When he got angry, she explained, it was like Jekyll and Hyde and he would have a look of “pure evil” in his eyes.
“It was like a game to him,” she said. “He loved seeing me cry. He loved seeing me upset. He loved seeing me scared. He loved it because it was power and control for him.”
The third woman, English like Millane, was also interviewed by police about a violent Tinder rendezvous she had with Kempson.
She came forward after seeing Kempson’s identity publicised by international media as the man accused of killing Millane. She instantly recognised him as the man who had raped her in an Auckland motel and when presented with a photo ID montage - positively identified Kempson.
The two met and were drinking at a bar in Auckland’s Viaduct Harbour and in Mont Eden that she described as awkward before driving to the Epsom motel where Kempson was living.
“I couldn’t just stay in the car,” she said at the trial of going inside with him. “I didn’t know where I was.”
Once inside, she said, he yelled at her after she rebuffed his advances - calling her “ungrateful” after he had treated her “like a princess” by paying for her food and drinks that night.
“I have never been shouted at like that before ever, by anyone,” she told the court. “I was really scared and upset.”

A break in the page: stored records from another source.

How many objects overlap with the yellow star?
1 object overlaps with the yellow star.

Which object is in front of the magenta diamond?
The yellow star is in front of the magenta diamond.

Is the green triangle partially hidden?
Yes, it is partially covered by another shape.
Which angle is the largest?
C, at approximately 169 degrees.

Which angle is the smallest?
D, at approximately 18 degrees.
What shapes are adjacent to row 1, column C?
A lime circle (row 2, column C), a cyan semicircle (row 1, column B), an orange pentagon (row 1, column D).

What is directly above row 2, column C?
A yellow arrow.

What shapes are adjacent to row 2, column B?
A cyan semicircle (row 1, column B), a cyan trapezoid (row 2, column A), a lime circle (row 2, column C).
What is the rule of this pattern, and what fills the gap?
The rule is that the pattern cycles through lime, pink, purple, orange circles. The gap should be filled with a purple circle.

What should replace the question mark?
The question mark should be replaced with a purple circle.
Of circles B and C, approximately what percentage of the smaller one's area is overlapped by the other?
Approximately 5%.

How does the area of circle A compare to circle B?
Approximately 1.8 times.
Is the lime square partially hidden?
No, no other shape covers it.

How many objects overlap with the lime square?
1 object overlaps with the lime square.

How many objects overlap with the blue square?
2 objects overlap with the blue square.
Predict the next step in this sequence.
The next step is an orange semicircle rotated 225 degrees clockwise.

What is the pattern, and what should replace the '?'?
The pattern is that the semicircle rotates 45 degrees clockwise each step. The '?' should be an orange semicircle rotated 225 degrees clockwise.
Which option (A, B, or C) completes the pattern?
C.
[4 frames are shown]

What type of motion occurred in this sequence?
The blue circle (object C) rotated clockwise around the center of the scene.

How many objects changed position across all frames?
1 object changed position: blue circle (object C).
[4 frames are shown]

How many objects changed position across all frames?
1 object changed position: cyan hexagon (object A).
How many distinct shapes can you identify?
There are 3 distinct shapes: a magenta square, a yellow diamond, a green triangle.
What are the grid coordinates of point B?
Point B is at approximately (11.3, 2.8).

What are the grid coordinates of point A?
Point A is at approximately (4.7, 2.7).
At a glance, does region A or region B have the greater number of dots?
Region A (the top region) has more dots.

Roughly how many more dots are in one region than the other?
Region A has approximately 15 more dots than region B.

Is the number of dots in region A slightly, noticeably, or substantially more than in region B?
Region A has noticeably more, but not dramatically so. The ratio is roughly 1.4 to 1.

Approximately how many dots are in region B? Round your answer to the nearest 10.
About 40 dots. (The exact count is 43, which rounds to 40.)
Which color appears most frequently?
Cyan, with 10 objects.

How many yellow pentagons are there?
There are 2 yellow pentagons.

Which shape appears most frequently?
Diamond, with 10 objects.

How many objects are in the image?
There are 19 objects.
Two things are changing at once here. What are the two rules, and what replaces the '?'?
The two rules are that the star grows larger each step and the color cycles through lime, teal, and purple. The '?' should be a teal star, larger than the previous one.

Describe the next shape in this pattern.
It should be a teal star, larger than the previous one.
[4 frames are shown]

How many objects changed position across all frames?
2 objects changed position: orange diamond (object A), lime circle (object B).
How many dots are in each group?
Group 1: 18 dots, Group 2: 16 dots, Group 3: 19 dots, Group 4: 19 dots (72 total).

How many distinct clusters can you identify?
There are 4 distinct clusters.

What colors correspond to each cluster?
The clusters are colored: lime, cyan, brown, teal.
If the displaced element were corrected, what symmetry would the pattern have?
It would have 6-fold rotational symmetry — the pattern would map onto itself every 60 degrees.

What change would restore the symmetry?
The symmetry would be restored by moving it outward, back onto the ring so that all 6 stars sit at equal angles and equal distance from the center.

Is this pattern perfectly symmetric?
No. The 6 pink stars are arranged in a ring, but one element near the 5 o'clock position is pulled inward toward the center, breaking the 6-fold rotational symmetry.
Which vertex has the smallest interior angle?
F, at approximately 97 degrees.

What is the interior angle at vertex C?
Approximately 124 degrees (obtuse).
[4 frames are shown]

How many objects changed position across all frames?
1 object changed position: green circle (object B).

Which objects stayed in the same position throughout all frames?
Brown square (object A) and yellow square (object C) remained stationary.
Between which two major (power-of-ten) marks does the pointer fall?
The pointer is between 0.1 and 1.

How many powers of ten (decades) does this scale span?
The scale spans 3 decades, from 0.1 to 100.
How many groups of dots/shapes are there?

The woman said she tried to leave the motel but had left her bag, containing her keys, wallet and passport at the Mount Eden bar. Kempson refused to drive her back to the bar or home.
She tried calling the bar, her mother, and a friend, but the calls did not connect. She also sent a message to a friend who lived in Mount Eden and wrote: “Please tell me you’re still awake. Please, please, please.”
Kempson then raped her, she said, as she cried and tried to sleep fully clothed on the opposite side of the bed.
She never saw him again after the following morning, when he took her to retrieve her bag from a bar they had been to, then dropped her off in a supermarket carpark.
In today’s decision, Justice Gendall said: “This is not a case of reluctant or regretted consent, nor a case where consent was withdrawn partway through sexual activity ... Nothing in the evidence suggested an inference of consent on the part of [the victim], either reluctant or otherwise.”
The judgment said with her decision-making impaired somewhat through alcohol, she felt trapped and without options.
Kempson’s challenge of his conviction and sentence for murdering Millane have also earlier been rejected by the Court of Appeal, while a bid for leave to appeal to the Supreme Court was dismissed in 2021.
He will be 45 years old when he is first eligible for release from prison in 2037.